In its Oct. 30, 2014 decision in Royes v. The Queen, 2014 CMAC 10, the Court Martial Appeal Court of Canada carved out an issue relating to the constitutionality of para. 130(1)(a) of the National Defence Act. The court decided other issues in the case, but on the constitutional question Trudel, J. wrote:
d. Fourth, the appellant submits that paragraph 130(1)(a) of the NDA is unconstitutional. He argues that our Court’s recent decision in Moriarity v. Canada, 2014 CMAC 1, 455 N.R. 59, leave to appeal to S.C.C. granted, 35755 (July 24, 2014), which limited the scope of the provision to offences with a military nexus, was incorrect and should be overruled.

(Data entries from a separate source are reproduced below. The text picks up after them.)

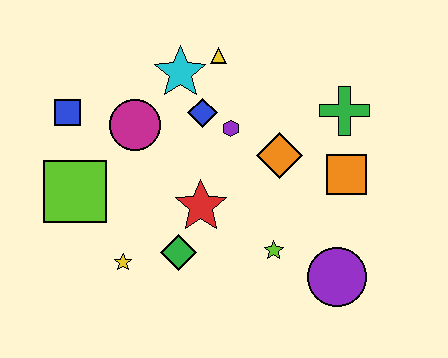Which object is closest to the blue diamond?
The purple hexagon is closest to the blue diamond.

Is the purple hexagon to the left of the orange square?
Yes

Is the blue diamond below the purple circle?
No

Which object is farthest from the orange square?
The blue square is farthest from the orange square.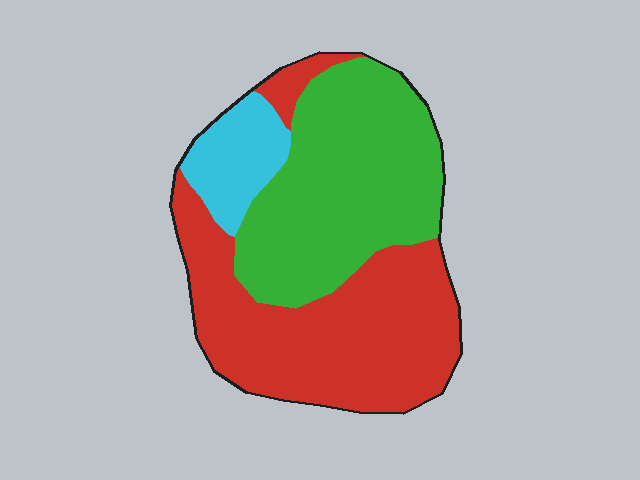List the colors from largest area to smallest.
From largest to smallest: red, green, cyan.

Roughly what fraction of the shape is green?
Green covers about 40% of the shape.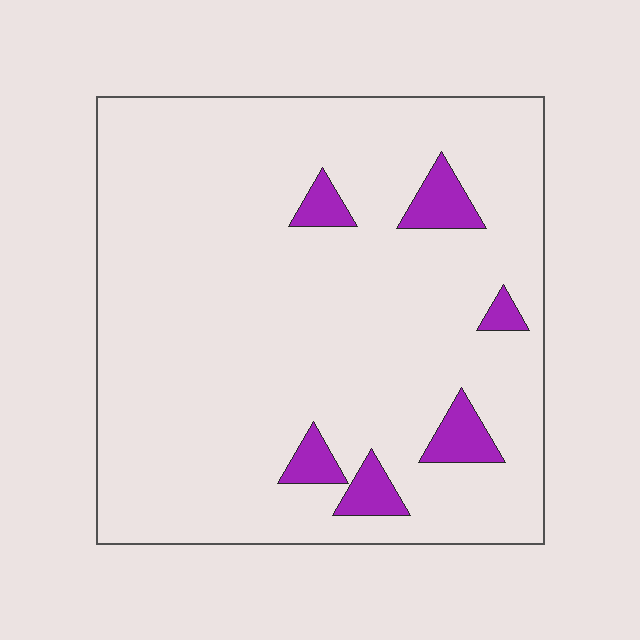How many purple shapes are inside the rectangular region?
6.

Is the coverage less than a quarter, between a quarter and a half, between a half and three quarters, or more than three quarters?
Less than a quarter.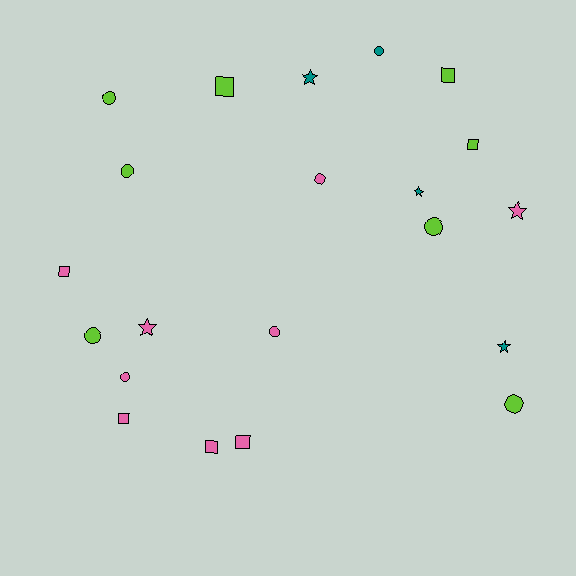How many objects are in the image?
There are 21 objects.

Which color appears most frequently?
Pink, with 9 objects.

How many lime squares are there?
There are 3 lime squares.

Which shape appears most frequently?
Circle, with 9 objects.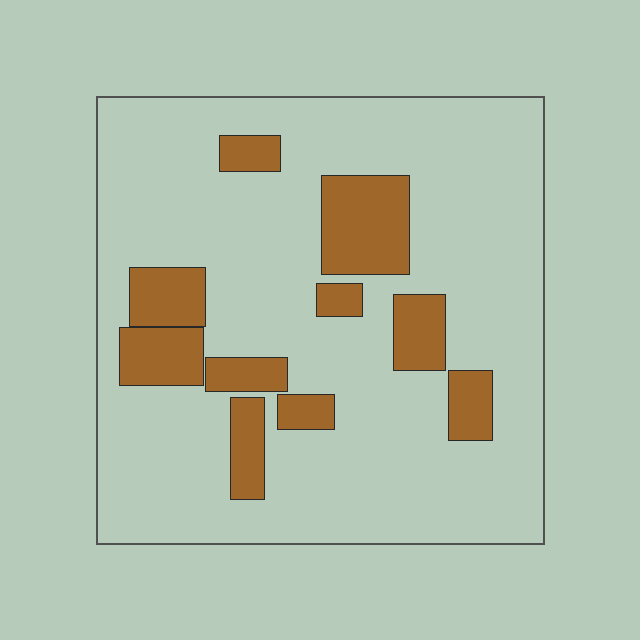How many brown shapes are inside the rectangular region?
10.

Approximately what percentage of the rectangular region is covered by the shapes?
Approximately 20%.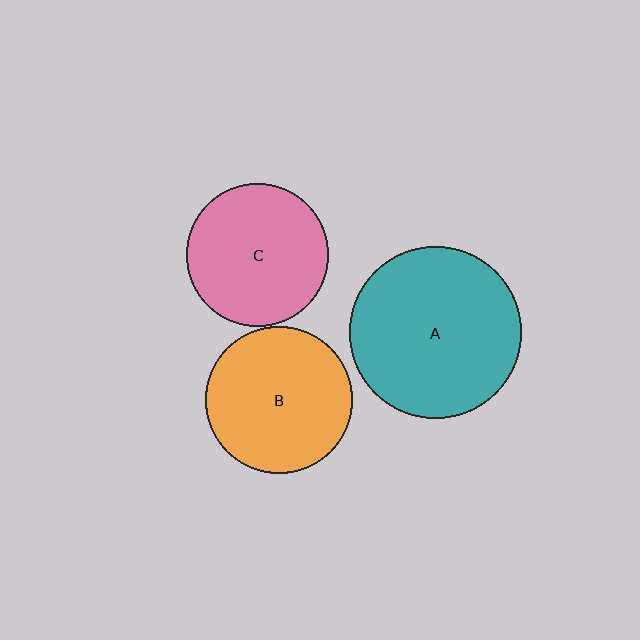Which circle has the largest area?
Circle A (teal).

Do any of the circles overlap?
No, none of the circles overlap.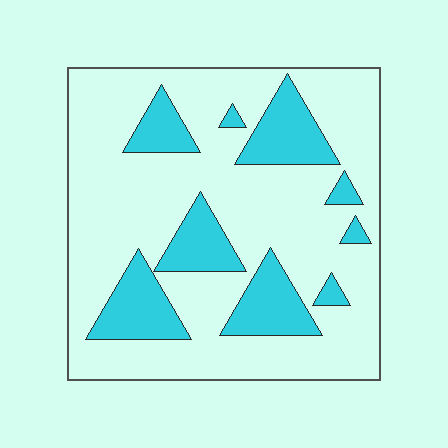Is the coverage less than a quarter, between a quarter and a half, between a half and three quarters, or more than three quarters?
Less than a quarter.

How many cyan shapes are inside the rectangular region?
9.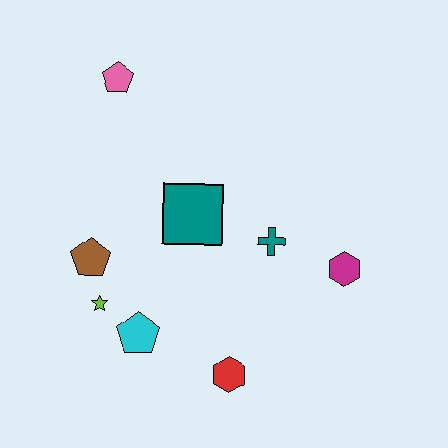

[3] At the hearing of this appeal, our Court was informed that the appellant had not served a Notice of Constitutional Question pursuant to rule 11.1 of the Court Martial Appeal Court Rules, S.O.R./86-959 (the Rules). As this is a condition precedent to our Court’s jurisdiction over the constitutional matter and in view of the importance of the question to the appellant who has been sentenced to 36 months of imprisonment, the appeal was adjourned on this issue to January 23, 2015 to allow the appellant to comply with the Rules.So stay tuned: there will be a further CMAC ruling. The court might await the Supreme Court's decision in Moriarity, but given the timing of the two cases (Moriarity will not even be argued until May), could get its oar in before the SCC acts.